The social effects of joblessness are devastating. Demographic modelling indicates that Africa’s population is growing rapidly. For optimists this means a ‘dividend’ of young producers and consumers. For pessimists, it means a growing problem of youth unemployment colliding with poor governance and weak institutions.
New technologies threaten to amplify current inequalities, both within and between countries. Mining – typically a large employer – may become more characterised by keyhole than open heart surgery, to borrow a medical metaphor. That means driverless trucks and robots, all fully digitised, conducting non-invasive mining. A large proportion of the nearly 500 000 people employed in South African mining alone may stand to lose their jobs.
Rising inequality and income stagnation are also socially problematic. Unequal societies tend to be more violent, have higher incarceration rates, and have lower levels of life expectancy than their more equal counterparts.
New technologies may further concentrate benefits and value in the hands of the already wealthy. Those who didn’t benefit from earlier industrialisation risk being left even further behind.
So how can African countries ensure that they harness this revolution while mitigating its risks?
Looking ahead
African countries should avoid a proclivity back towards the import substitution industrialisation programmes of early independence. The answer to premature deindustrialisation is not to protect infant industries and manufacture expensively at home. Industrialisation in the 21st century has a totally different ambience. In policy terms, governments need to employ systems thinking, operating in concert rather than in silos.

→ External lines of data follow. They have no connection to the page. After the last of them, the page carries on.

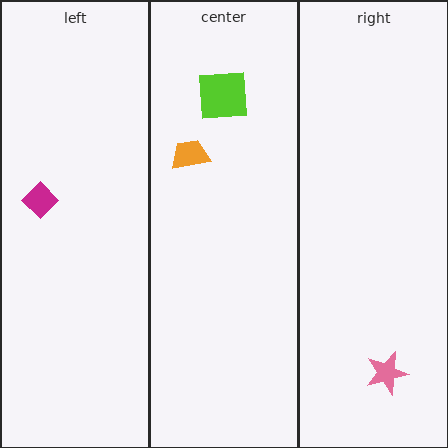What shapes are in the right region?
The pink star.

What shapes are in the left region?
The magenta diamond.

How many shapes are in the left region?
1.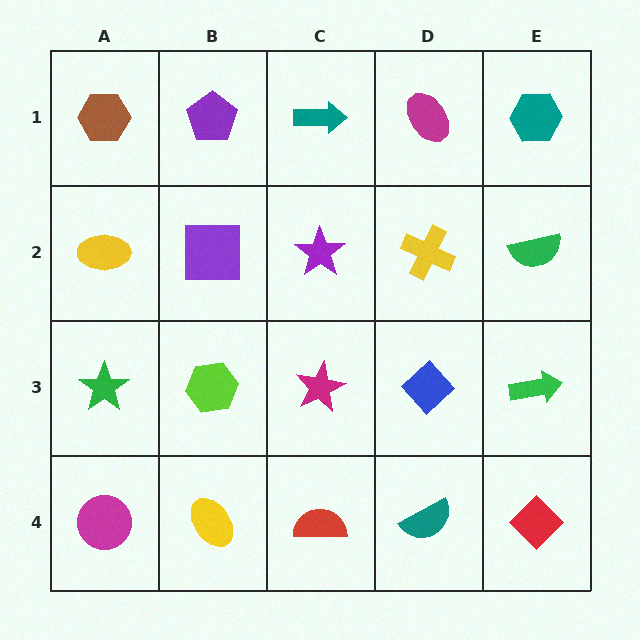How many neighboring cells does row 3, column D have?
4.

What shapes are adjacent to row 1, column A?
A yellow ellipse (row 2, column A), a purple pentagon (row 1, column B).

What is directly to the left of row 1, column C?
A purple pentagon.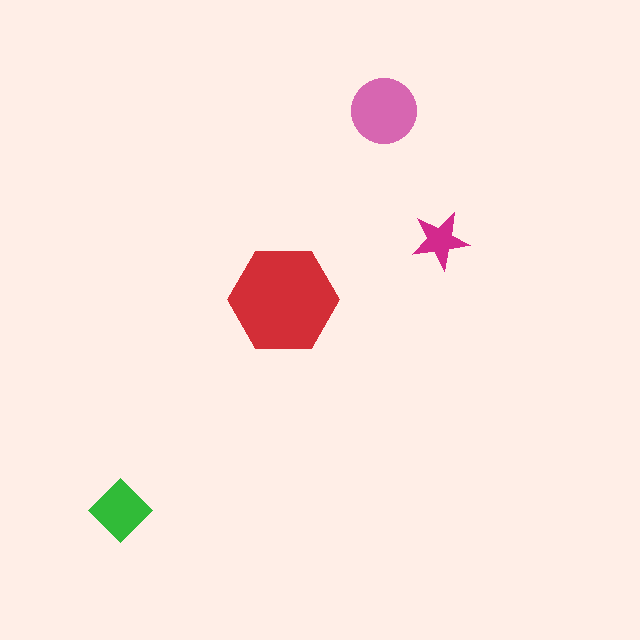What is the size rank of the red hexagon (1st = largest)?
1st.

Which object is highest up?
The pink circle is topmost.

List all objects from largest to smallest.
The red hexagon, the pink circle, the green diamond, the magenta star.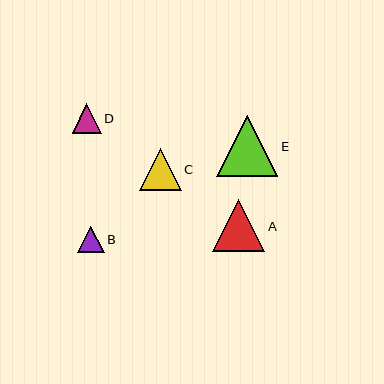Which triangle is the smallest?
Triangle B is the smallest with a size of approximately 27 pixels.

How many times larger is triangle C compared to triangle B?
Triangle C is approximately 1.6 times the size of triangle B.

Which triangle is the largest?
Triangle E is the largest with a size of approximately 62 pixels.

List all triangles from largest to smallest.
From largest to smallest: E, A, C, D, B.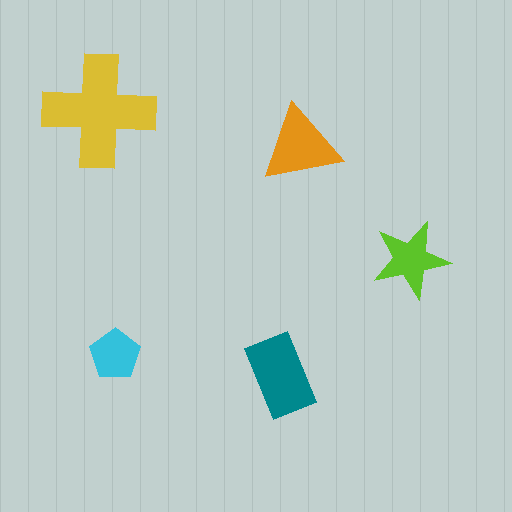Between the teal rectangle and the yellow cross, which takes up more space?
The yellow cross.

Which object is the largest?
The yellow cross.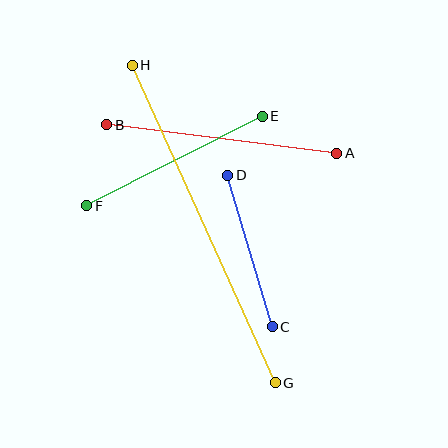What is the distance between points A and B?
The distance is approximately 232 pixels.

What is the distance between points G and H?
The distance is approximately 348 pixels.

Rapidly improving access to electricity should be a key policy priority. Governments should view energy security as a function of investment in renewables and the foundation for future growth.
More generically, African governments should be proactive in adopting new technologies. To do so they must stand firm against potential political losers who form barriers to economic development. It pays – in the long-run – to craft inclusive institutions that promote widespread innovation.
There are serious advantages to being a first mover in technology. Governments should be building clear strategies that entail all the benefits of a fourth industrial revolution. If not, they risk being left behind.